The gas retail price has surged by up to 44% since last February. Meanwhile, the import price has only inched up by 28%, and the dong-dollar exchange rate in this period has not changed much. Therefore, it cannot be confirmed that the gas price increase is inevitable as price authorities asserted on March 1.

The liquefied petroleum gas (LPG) early this month soared strongly to VND477,000-490,000 per 12-kilogram cylinder, marking the third rise since the year’s beginning. According to gas suppliers, they have no choice but to increase the gas price as the global price from this month has gone up by US$180 per ton to US$1,205. After the Ministry of Finance cut the gas import tax from 5% to 0%, gas price went down by VND16,000 per cylinder. But the question is why the local retail price goes up immediately right after the global price hike while other products do not.

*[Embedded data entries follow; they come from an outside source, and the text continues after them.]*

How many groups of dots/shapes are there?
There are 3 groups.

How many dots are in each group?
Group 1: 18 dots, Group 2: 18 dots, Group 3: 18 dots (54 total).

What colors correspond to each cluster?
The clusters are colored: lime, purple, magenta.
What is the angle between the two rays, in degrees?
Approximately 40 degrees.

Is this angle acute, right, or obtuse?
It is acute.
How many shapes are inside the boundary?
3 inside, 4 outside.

Who benefits from the price rise?

Vietnam consumed over 1.3 million tons of gas last year, with 745,490 tons imported and the rest of nearly 600,000 tons produced at Dinh Co and Dung Quat plants.

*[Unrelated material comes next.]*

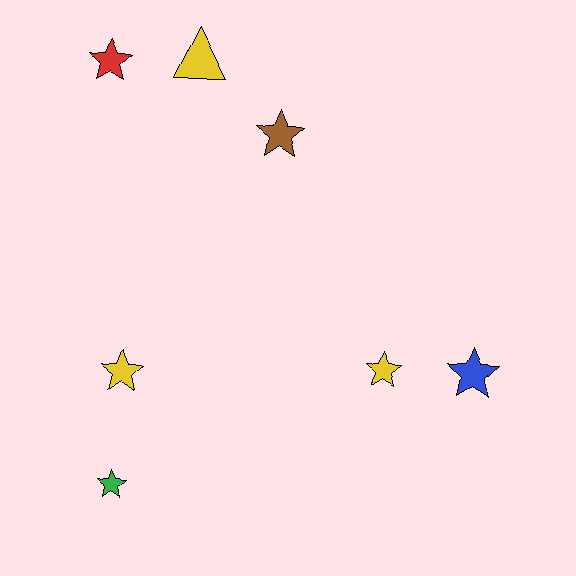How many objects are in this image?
There are 7 objects.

PetroVietnam Gas Corporation (PV Gas) is currently holding the distribution right of all gas produced domestically. In addition to its advantage of possessing a storage and tanker system, PV Gas is the largest gas importer of Vietnam with a market share of up to 70-80%.

According to statistics from the General Department of Customs, the monthly gas import volume was around 60,000 tons in the second half of last year. Together with the domestically-produced volume, Vietnam still has an ample gas stockpile for the demand in at least one month. Meanwhile, it is noticeable that the import volume in last year’s fourth quarter shrank considerably to a monthly average of 42,476 tons. This figure is understandable due to a decline in building material production, one of the industries using a large volume of gas.

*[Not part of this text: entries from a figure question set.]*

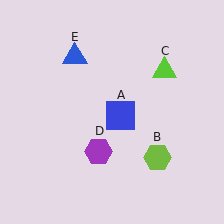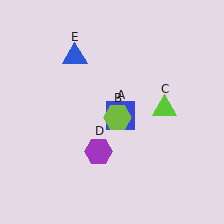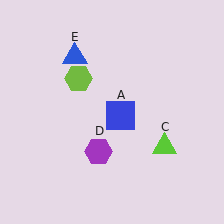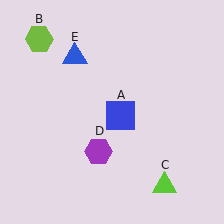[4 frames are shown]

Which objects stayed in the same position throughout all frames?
Blue square (object A) and purple hexagon (object D) and blue triangle (object E) remained stationary.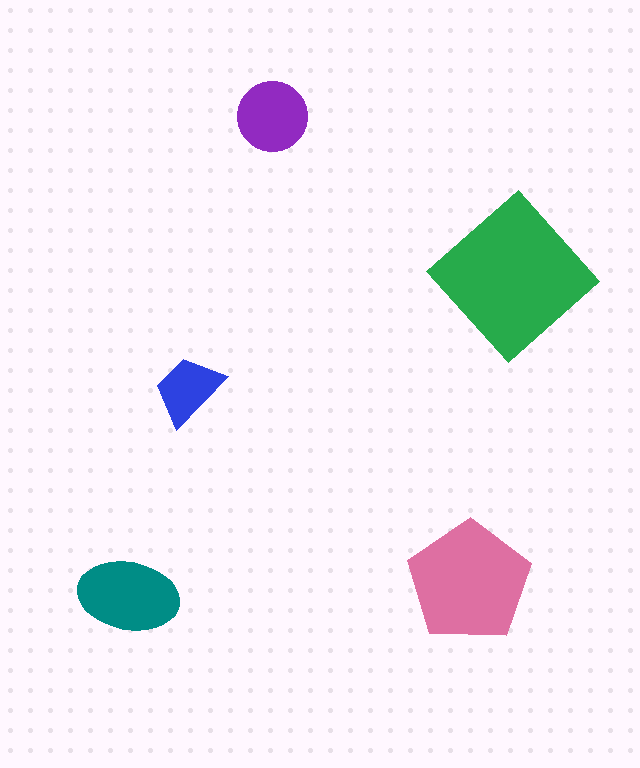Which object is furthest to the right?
The green diamond is rightmost.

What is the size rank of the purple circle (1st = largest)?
4th.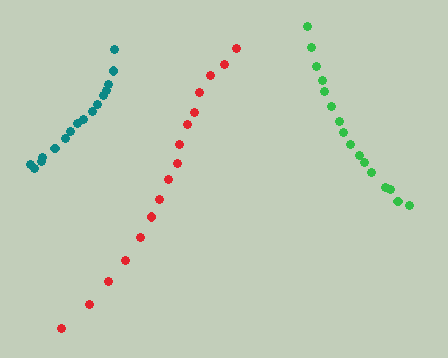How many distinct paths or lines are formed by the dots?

However, the gas import has increased again since early this year. According to the General Department of Customs, the volume imported in January amounted to 72,421 tons, up nearly 29% from the same month last year. Besides, the General Statistics Office estimates the volume in February to reach some 72,000 tons.

Perhaps it is because the global prices has been forecast to go up, prompting enterprises to purchase more.
The contract price of gas import is set on global prices plus premium. The premium consisting of transport fees, insurance fees and interests for suppliers currently ranges from US$75 to US$100 per ton. According to the General Statistics Office, the average price of imported gas inclusive of premium was US$921 per ton in January and US$1,075 in the first two weeks of February.

That local gas traders took the global price which has inched up to US$1,205 per ton since early this month as an excuse for the instant retail price rise is unconvincing. Moreover, any batches of gas purchased from March 1 at the new global price cannot appear on the local market when the retail price increased. It is obvious that the retail price adjustment has brought in for gas traders a considerable profit.

Of course, it is clear that the local price has to depend on the market. Besides, there are no enterprises wanting to take high risks caused by the price volatility. However, gas traders often increase the local price in line with the global price rise, but they always hesitate to lower the selling price when the input price drops. Some years ago, when the global price fell strongly, gas trading firms still did not want to revise down the selling price but took large stockpiles which had been bought at a high price as an excuse for the slow price adjustment. There is no doubt that these firms hold the initiative while their kings, the customers, are always at a disadvantage.

Is the gas market manipulated?

In the U.S. dollar, the current retail price in Vietnam is around US$1,850 per ton. However, the point lies in whether this price accurately reflects the real costs of enterprises or not. So far, production costs of gas trading firms have yet to be made clear, except for input prices.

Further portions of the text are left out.